ГЛАВА ДВАДЦАТЬ ВОСЬМАЯ

   Из Москвы ссылали бояр Салтыковых. А солнышко играло яркое, веселое. Золотились церковные и монастырские купола. Птицы звонко пели.
   Вышли из теремов на площади и улицы боярышни, празднично одетые, дородные боярыни, купцы рядов охотных, рыбных и зеленных.
   Все на Москве с утра шумело деловито. Стрельцы спешили в Белый город. За ними туда же толпами валили люди всякие.

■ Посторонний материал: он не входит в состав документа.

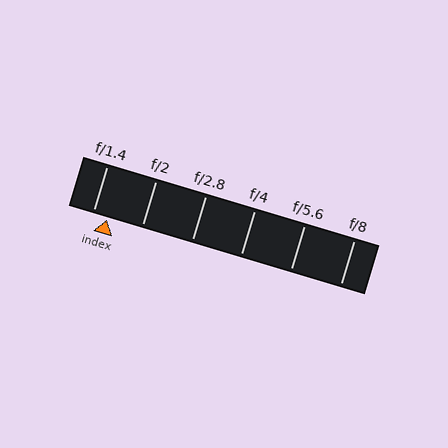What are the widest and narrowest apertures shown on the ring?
The widest aperture shown is f/1.4 and the narrowest is f/8.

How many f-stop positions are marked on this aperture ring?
There are 6 f-stop positions marked.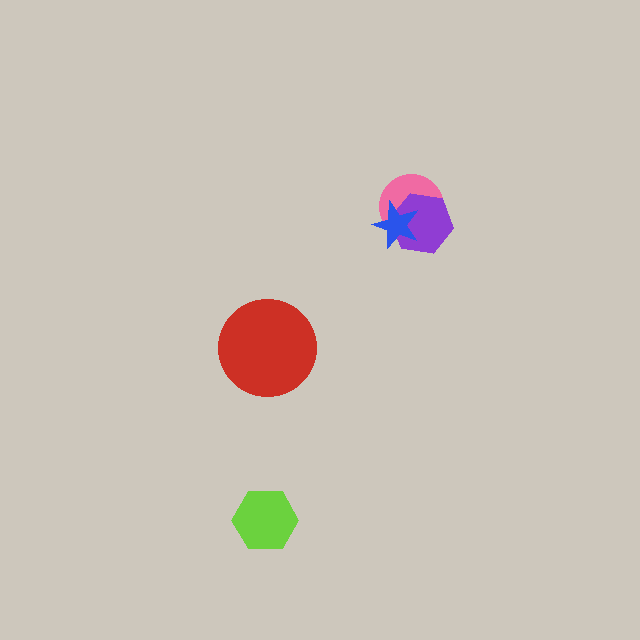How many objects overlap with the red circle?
0 objects overlap with the red circle.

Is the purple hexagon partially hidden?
Yes, it is partially covered by another shape.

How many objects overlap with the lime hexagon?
0 objects overlap with the lime hexagon.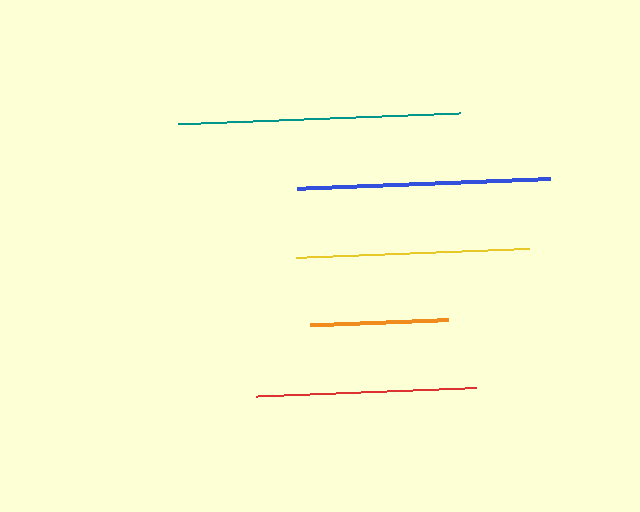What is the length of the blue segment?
The blue segment is approximately 253 pixels long.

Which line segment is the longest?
The teal line is the longest at approximately 282 pixels.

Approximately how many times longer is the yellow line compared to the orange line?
The yellow line is approximately 1.7 times the length of the orange line.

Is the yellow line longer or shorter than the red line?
The yellow and red lines are approximately the same length (about 233 and 220 pixels).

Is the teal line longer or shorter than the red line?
The teal line is longer than the red line.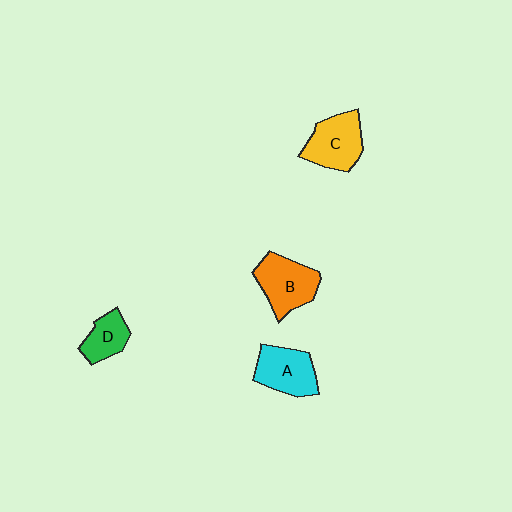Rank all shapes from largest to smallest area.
From largest to smallest: B (orange), C (yellow), A (cyan), D (green).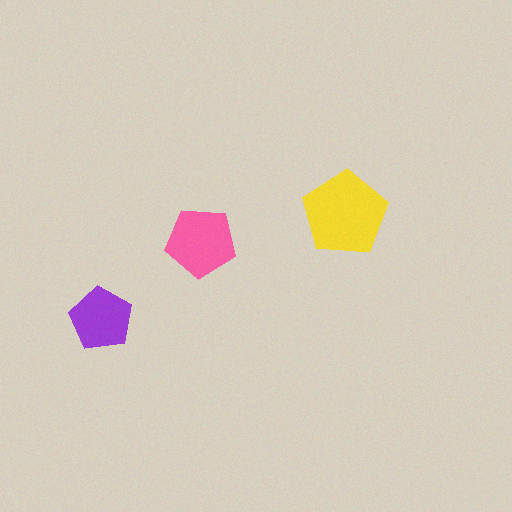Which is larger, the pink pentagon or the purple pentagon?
The pink one.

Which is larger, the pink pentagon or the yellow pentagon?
The yellow one.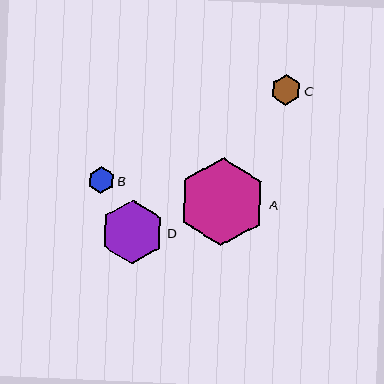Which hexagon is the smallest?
Hexagon B is the smallest with a size of approximately 27 pixels.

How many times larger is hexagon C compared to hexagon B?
Hexagon C is approximately 1.2 times the size of hexagon B.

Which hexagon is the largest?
Hexagon A is the largest with a size of approximately 89 pixels.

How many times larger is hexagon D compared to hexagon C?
Hexagon D is approximately 2.1 times the size of hexagon C.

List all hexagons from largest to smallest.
From largest to smallest: A, D, C, B.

   В это утро обидчики Димитрия Пожарского, донских казаков оговорщики, лютые злодеи Марьи Хлоповой – Бориска да Михайло Салтыковы, несогласные с указом царским, хотели предать пламени свои дворы. Но люди им не дали сотворить злое намерение: фитиль приметили у бочки с порохом под углом дома Салтыковых.
   – Не нам, так и не вам, – сказал разгневанный Бориска, метнувшись к бочке. – Всё пропадай пропадом! – И сунул тлеющую кострицу в то самое место, где высыпал стежкой порох. Сам же боярин, волосатый, рассвирепевший, как лютый зверь, без шапки кинулся за терем.

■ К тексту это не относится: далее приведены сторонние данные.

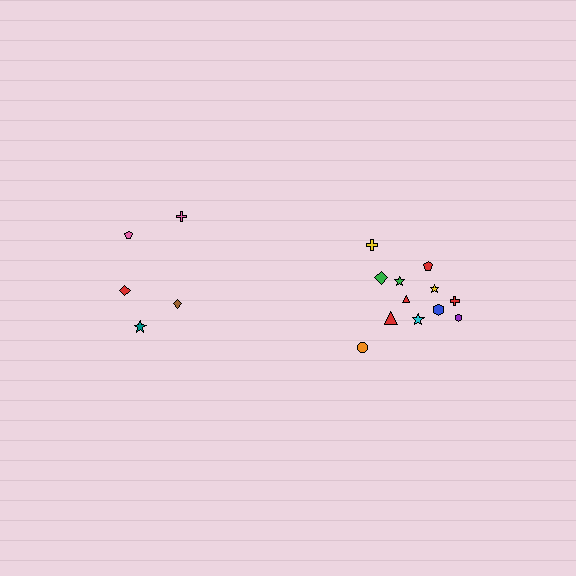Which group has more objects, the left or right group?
The right group.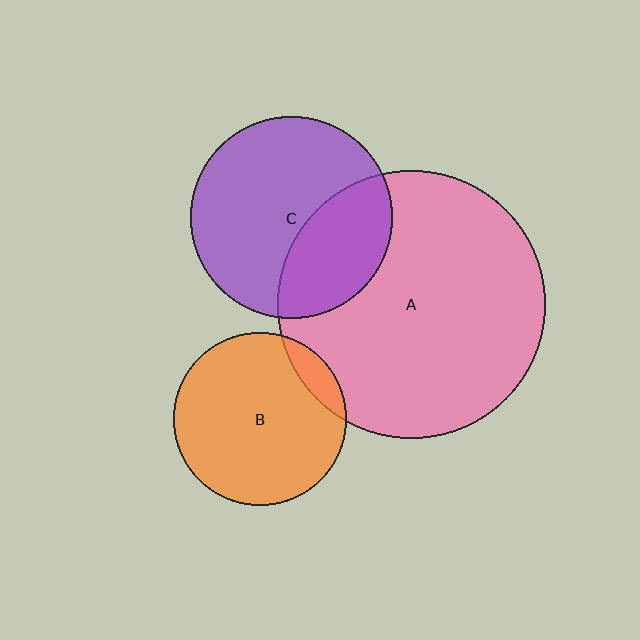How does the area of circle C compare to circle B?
Approximately 1.4 times.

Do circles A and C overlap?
Yes.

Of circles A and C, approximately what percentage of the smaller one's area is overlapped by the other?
Approximately 35%.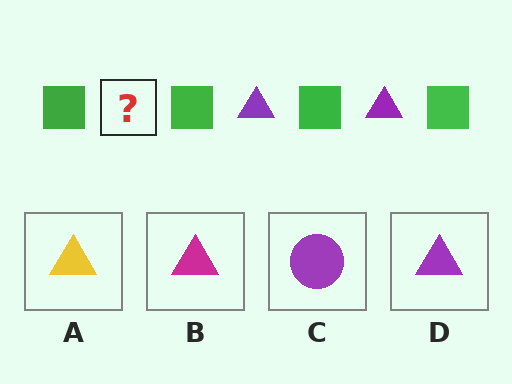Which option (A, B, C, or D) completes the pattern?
D.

   – Стой, сатана! – крикнул сзади боярина мужик Прохор Косой. – Всю Москву, треклятый, запалишь!
   Схватив боярина за кафтан, он со всей силой поднял и швырнул его в стоявшую подле двора подводу. Серые кони шарахнулись в сторону – доски на возу треснули.
   – Стой, серые! – остановил их мужик. – Стой, кони!
   К счастью Бориса Салтыкова, кони не понесли, а захрапев, остановились как вкопанные. Кострицу потушили.
   А брат Бориса, Михайло Салтыков, смекнув, что дело это разбойное и может кончиться бедой, прыгнул в свою колымагу и по коням хотел было ударить.
   – Стой, борода! – крикнул другой мужик, схватив коней его за уздцы.
   Жена Бориса, дебелая Христя, заголосила на возу на всю Москву. Две девки ее взвыли как резаные.
   Сбежались соседи.
   – Аль на Москве подлых людишек мало? – сказал мужик Прохор Косой. – Подлых людишек пытали вы крепко: губы рвали, ноздри выдергивали, ухи резали. А пошто вам, изменникам, ноздри не вырвали? В Разбойном приказе Сашка-палач без дела сидит. Бояре знатные!
   Не счесть народу, что набилось возле подворий Салтыковых. Шумят, галдят. Стрельцы толкают народ бердышами.
   – Стравили, сатаны, женку государя! Народ убива­ли! – кричали мужики. – Набили свои хоромы добром краденым!
   – Нечая Гришку, чтоб дел ваших боярских не распутал, в железо заковали, в тюрьму кинули.
   – А ну-ка, честной народ, починай потрошить думных бояришек! Без них на Москве и государю будет вольготнее. Хватайте Салтыковых, бейте их до смерти!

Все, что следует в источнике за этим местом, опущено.